Sorry, I have no experience with gksu.

Post by Ian Redfern
/etc/pam.d/gnome-screensaver is unchanged and consists solely of the
line
@include common-auth
Am I doing something wrong?

g-s is supposed to work with Jon's patches (see list archive).
Unfortunately I still didn't find to review them.

Timo

Ian Redfern

2007-04-03 12:12:07 UTC

Permalink

Hi Timo - looks like I had part of an old 0.2 release still hanging
around - apologies for the confusion. Having replaced it, I see:

login, gdm and sudo work fine with password or swipe finger.

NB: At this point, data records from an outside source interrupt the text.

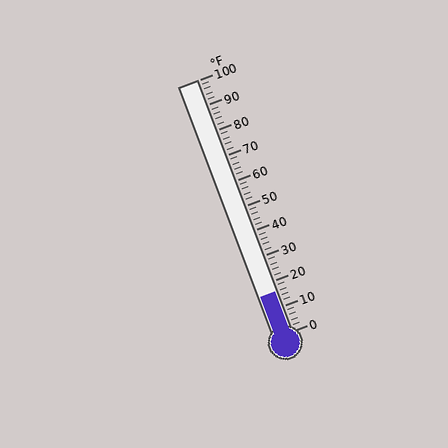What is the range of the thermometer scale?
The thermometer scale ranges from 0°F to 100°F.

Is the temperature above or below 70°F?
The temperature is below 70°F.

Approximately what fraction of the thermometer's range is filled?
The thermometer is filled to approximately 15% of its range.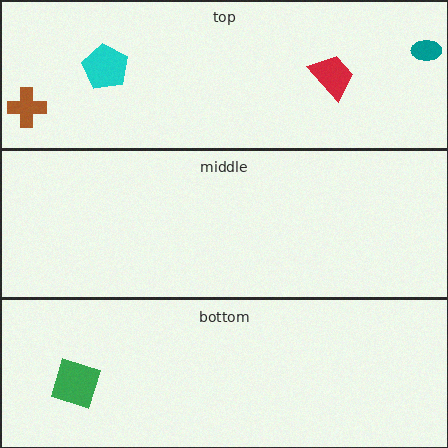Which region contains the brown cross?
The top region.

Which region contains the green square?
The bottom region.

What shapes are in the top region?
The brown cross, the cyan pentagon, the red trapezoid, the teal ellipse.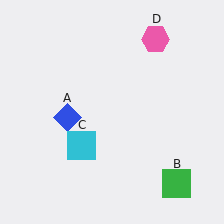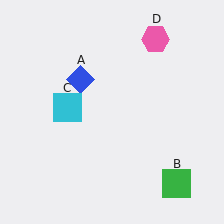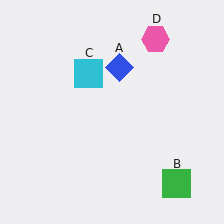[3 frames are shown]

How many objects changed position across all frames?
2 objects changed position: blue diamond (object A), cyan square (object C).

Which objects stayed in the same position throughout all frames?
Green square (object B) and pink hexagon (object D) remained stationary.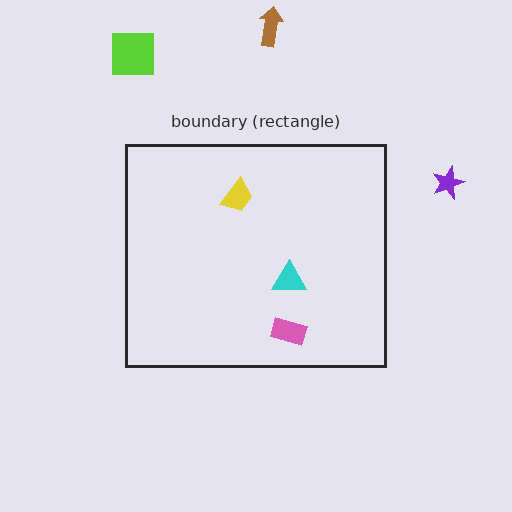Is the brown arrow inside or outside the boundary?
Outside.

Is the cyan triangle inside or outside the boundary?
Inside.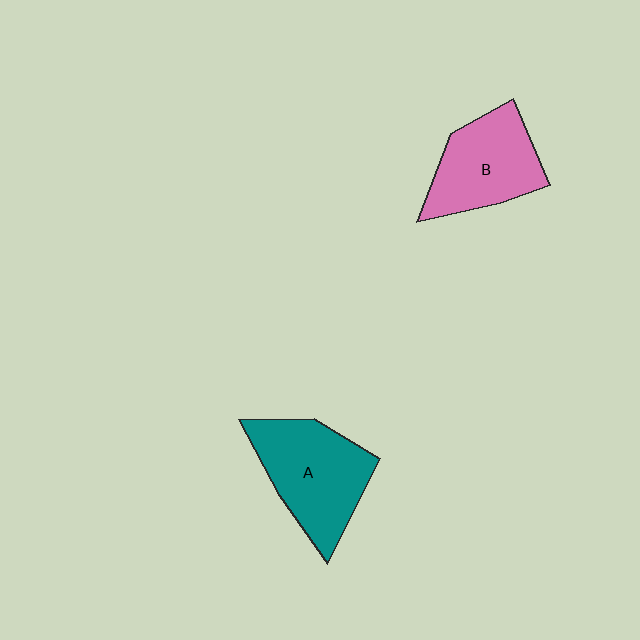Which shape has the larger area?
Shape A (teal).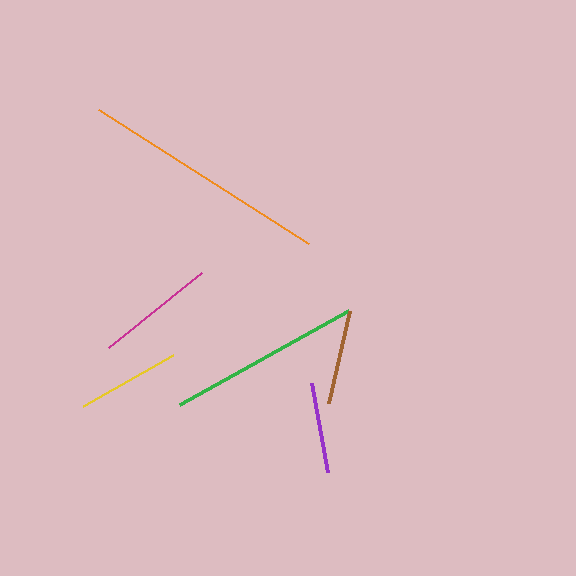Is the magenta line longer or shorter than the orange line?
The orange line is longer than the magenta line.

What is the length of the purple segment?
The purple segment is approximately 90 pixels long.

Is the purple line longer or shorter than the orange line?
The orange line is longer than the purple line.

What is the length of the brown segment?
The brown segment is approximately 95 pixels long.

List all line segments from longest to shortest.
From longest to shortest: orange, green, magenta, yellow and brown (about equal), purple.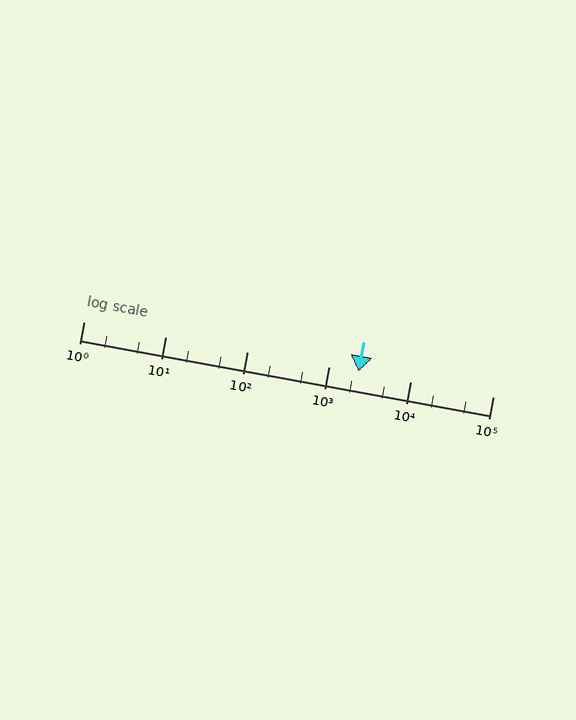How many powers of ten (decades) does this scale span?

sshd dies with a segfault after the password is entered. All the
debugging I get is:

Apr 3 12:43:23 betty ssh[19809]: pam_thinkfinger(ssh):
pam_sm_authenticate called.
Apr 3 12:43:23 betty ssh[19809]: pam_thinkfinger(ssh):
thinkfinger_thread called.

gnome-screensaver ignores pam_thinkfinger completely:

Apr 3 12:45:31 betty gnome-screensaver[20052]:
pam_thinkfinger(gnome-screensaver): pam_sm_authenticate called.
Apr 3 12:45:31 betty gnome-screensaver[20052]:
pam_thinkfinger(gnome-screensaver): Could not open
'/etc/pam_thinkfinger/redferni.bir': (Permission denied).
Apr 3 12:45:31 betty gnome-screensaver[20052]:
pam_thinkfinger(gnome-screensaver): User 'redferni' is unknown.
Apr 3 12:45:31 betty gnome-screensaver[20052]:
pam_thinkfinger(gnome-screensaver): pam_sm_authenticate returning '10':
User not known to the underlying authentication module.

If I change the file perms, I get:

Apr 3 13:06:41 betty gnome-screensaver[22358]:
pam_thinkfinger(gnome-screensaver): pam_sm_authenticate called.
Apr 3 13:06:41 betty gnome-screensaver[22358]:
pam_thinkfinger(gnome-screensaver): Initializing uinput failed: No such
file or directory.
Apr 3 13:06:41 betty gnome-screensaver[22358]:
pam_thinkfinger(gnome-screensaver): pam_sm_authenticate returning '9':
Authentication service cannot retrieve authentication info..

and in both cases I can still authenticate with a password.

gksu doesn't show its usual dialogue box, waits for a swipe, then a
newline is received by the currently focused window, and gksu hangs. If
it is sent a SIGTERM after swiping, the gksu'ed application launches
successfully.

Thanks,
Ian Redfern.

This e-mail and any attachment is for authorised use by the intended recipient(s) only. It may contain proprietary material, confidential information and/or be subject to legal privilege. It should not be copied, disclosed to, retained or used by, any other party. If you are not an intended recipient then please promptly delete this e-mail and any attachment and all copies and inform the sender. Thank you.